Early studies in tomato showed that growth improved on light/dark cycles of 24 h rather than short (6 h light/6 h dark) or long (24 h light/24 h dark) cycles or continuous light (Withrow and Withrow, 1949; Highkin and Hanson, 1954; Hillman, 1956),
although this work only indirectly implicates the circadian clock in the growth response. More direct testing has come in recent years. Arabidopsisclock mutants with longer than normal periods (28 h) have lower biomass than those with short periods (20 h) when grown under short cycles (10 h light/10 h dark), and these differences in size are largely attributable to impaired physiological function, including lower rates of chlorophyll production and carbon fixation (Green et al., 2002; Dodd et al., 2005).

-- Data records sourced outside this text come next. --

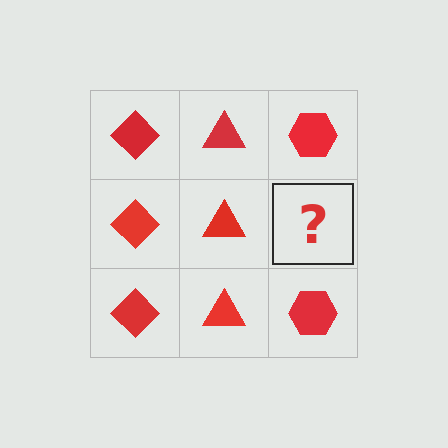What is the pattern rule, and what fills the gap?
The rule is that each column has a consistent shape. The gap should be filled with a red hexagon.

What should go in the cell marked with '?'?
The missing cell should contain a red hexagon.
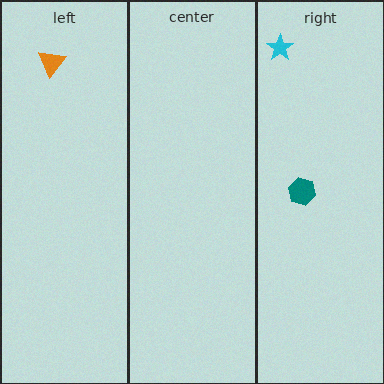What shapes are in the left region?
The orange triangle.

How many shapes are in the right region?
2.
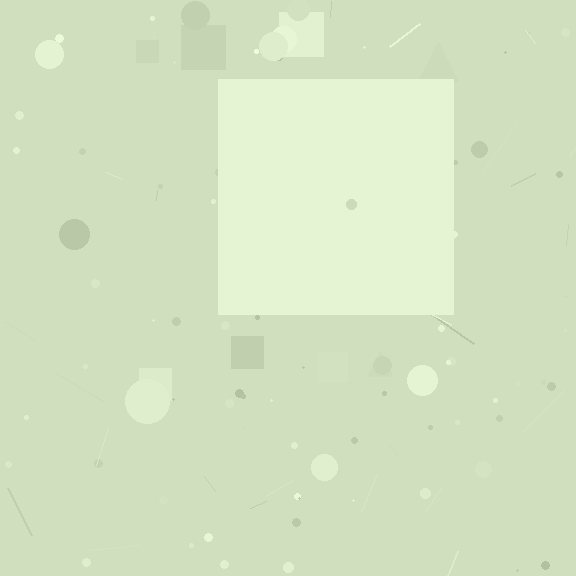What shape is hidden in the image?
A square is hidden in the image.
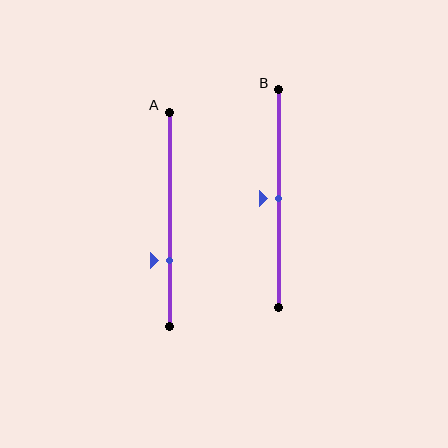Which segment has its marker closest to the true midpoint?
Segment B has its marker closest to the true midpoint.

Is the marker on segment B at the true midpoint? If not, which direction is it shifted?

In Arabidopsis, there is considerable circadian variation among natural genotypes (for examples, see Swarup et al., 1999; Michael et al., 2003; Edwards et al., 2005). There is a positive correlation between period length of a set of natural accessions and daylength encountered at latitude of origin of the accessions (Michael et al., 2003), which may indicate a selection of altered clock function under differing environmental conditions (temperature and daylength covary with latitude). In addition to the effects of period length on carbon fixation, biomass, and survival described above (Dodd et al., 2005), period length may also affect the flowering timing response (for example, see Yanovsky and Kay, 2002). Under the entraining conditions of a light/dark cycle, the period is 24 h. The effects of a long endogenous circadian period are seen as a lagging phase under entraining conditions. Thus, lengthening the period would delay the accumulation of COmRNA, which would increase the critical daylength required for the accumulation of CO protein. This would delay flowering until the longer days encountered later in the season, which could be advantageous at higher latitudes where daylength increases rapidly and precedes the cessation of freezing weather. Altered temperature compensation might also underlie this latitudinal cline; there is a similar latitudinal cline in a polymorphism in the Drosophila per gene that is thought to be related to altered temperature compensation properties conferred by the per alleles (Costa et al., 1992; Sawyer et al., 1997).